Là, tout s’est brouillé, les compteurs semblaient avoir été contaminés par un virus qui rendait fou. Pas loin, on arrivait dans un espace méconnu, connu déjà pour les disparitions de navires, mais même si on savait qu’il se passait des trucs bizarres, on s’en moquait un peu. Vous comprenez, avec le progrès, on est à l’abri de tout.

Vers vingt heures, à Basse-Terre, on commençait à s’inquiéter, même les officiels, qui avaient préparé un banquet fort républicain, trouvaient qu’il y avait quelque chose d’inquiétant. On avait mobilisé tous les centres de communications, mais rien. La rumeur enflait, les trois avions auraient été perdus dans ce qui allait devenir le triangle des virus, ce truc invisible qui peut mettre à terre tous les mécanismes, même bien huilés et souvent même réputés infaillibles.

Le lendemain, la presse n’avait plus de doute, l’escadrille La Devise avec le « Liberté », « l’Egalité » et le « Fraternité » avaient été perdus, victime d’un truc qu’on n’arrivait pas à comprendre.

Déjà, on suspendait tous les transports, même les paquebots et cela n’allait pas arranger l’isolement des iliens. On a cru à un sabotage par émission d’ondes perturbatrices, parce qu’on ne pouvait pas éliminer la théorie d’un complot d’une puissance intéressée par les Antilles, mais c’était stupide, il passait là des navires de tous les pays, personne n’avait envie de sacrifier ses compatriotes, alors on a imaginé qu’un type avait tripatouillé les systèmes, un peu simples encore, de repérage mais c’était accréditer la thèse qu’un fou pouvait saborder les navires et les avions et c’était calamiteux pour la vision du progrès, bref, on a tout imaginé sans jamais trouver. Alors, on a paré au plus pressé, on a cloué les avions et les bateaux au sol, ce qui pour un navire est un exploit, on a demandé aux gens d’être vigilants, il y avait peut-être un risque pour la santé, vous savez bien, les ondes, c’est louche, ça traverse le corps …

On réinventait une espèce de concours Lépine de l’idée saugrenue sans se rendre compte qu’on inquiétait les foules.

On n’a jamais revu les pilotes de la Devise, noyée dans un océan d’incertitude. Lentement, les choses se sont calmées, on a remis en place quelques activités parce que les gens n’en pouvaient plus.

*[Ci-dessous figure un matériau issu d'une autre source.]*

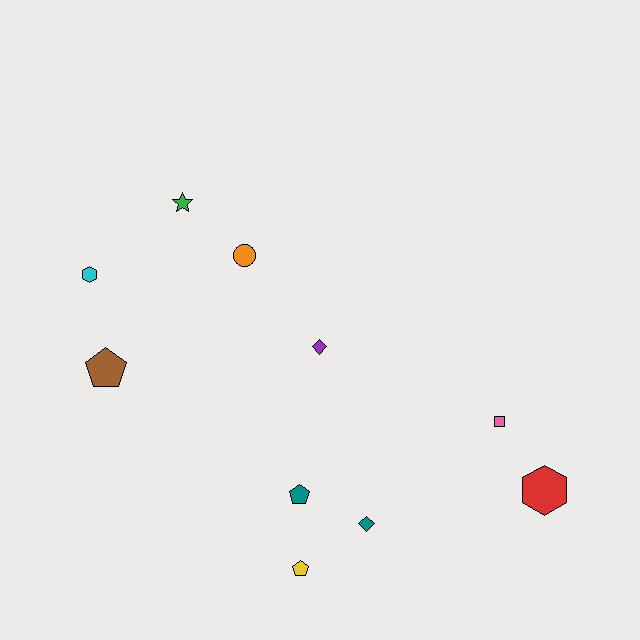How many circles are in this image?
There is 1 circle.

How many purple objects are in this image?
There is 1 purple object.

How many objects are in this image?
There are 10 objects.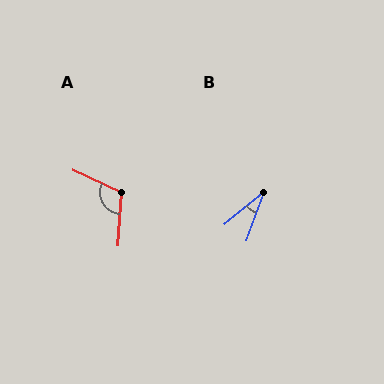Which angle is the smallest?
B, at approximately 31 degrees.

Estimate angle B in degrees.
Approximately 31 degrees.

Plus tard, pour éviter ce genre de crise, on a imaginé, par précaution, un principe promis à un grand avenir, pour anticiper toutes les crises économiques, avec un succès très mitigé. La faute aux technologies, eh bien on va les surveiller, tous ces systèmes. La faute à l’économie, eh bien, on va la réguler, cette foire aux profits. La faute aux citoyens, eh bien, eux aussi on va les mettre sous surveillance. Les progrès d’une époque sont les contraintes de la suivante, ainsi va le sens de l’amélioration de la condition des hommes sous le joug du principe que plus on veut notre bien, plus régressent les libertés. Ce principe a un autre nom : le principe de précaution.

Par chance depuis 1924, les communications ont fait un énorme progrès, on a quand même échappé au pire.

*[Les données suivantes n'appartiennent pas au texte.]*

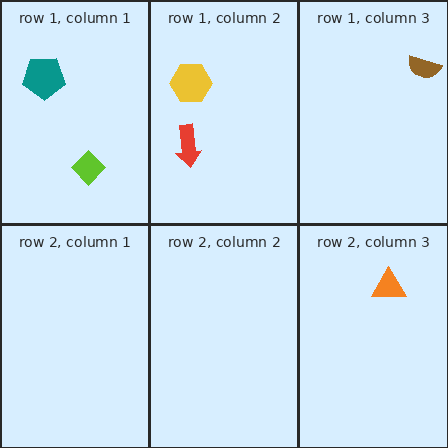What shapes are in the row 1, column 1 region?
The lime diamond, the teal pentagon.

Toute cette histoire est évidemment fictive, on connaît tous les Moët et Chandon et Clicquot, dont la veuve éplorée a été élevée au rang d’icône de la fête, on ne sait pas pourquoi, d’ailleurs.

Ce texte est évidemment est un conte imaginaire sur la liberté qui permet aussi parfois de sourire quand les temps sont difficiles. Plus exactement un hymne à l’optimisme et l’hommage de l’humour à la bêtise. Je tiens quand même à rendre hommage à toutes celles et ceux qui ont contribué aux progrès de l’humanité, elles et ils ne sont pas comptables du dévoiement de leur courage et il est parfaitement indigne de les juger sans resituer le contexte. C’est les insulter et bafouer leur mémoire, pire même, c’est éteindre toute ambition pour l’avenir.

 

 

A tous les pionniers de l’aviation, les « fous volants », à celles et ceux qui ont fait ce que nous sommes en ignorant combien nous les décevons.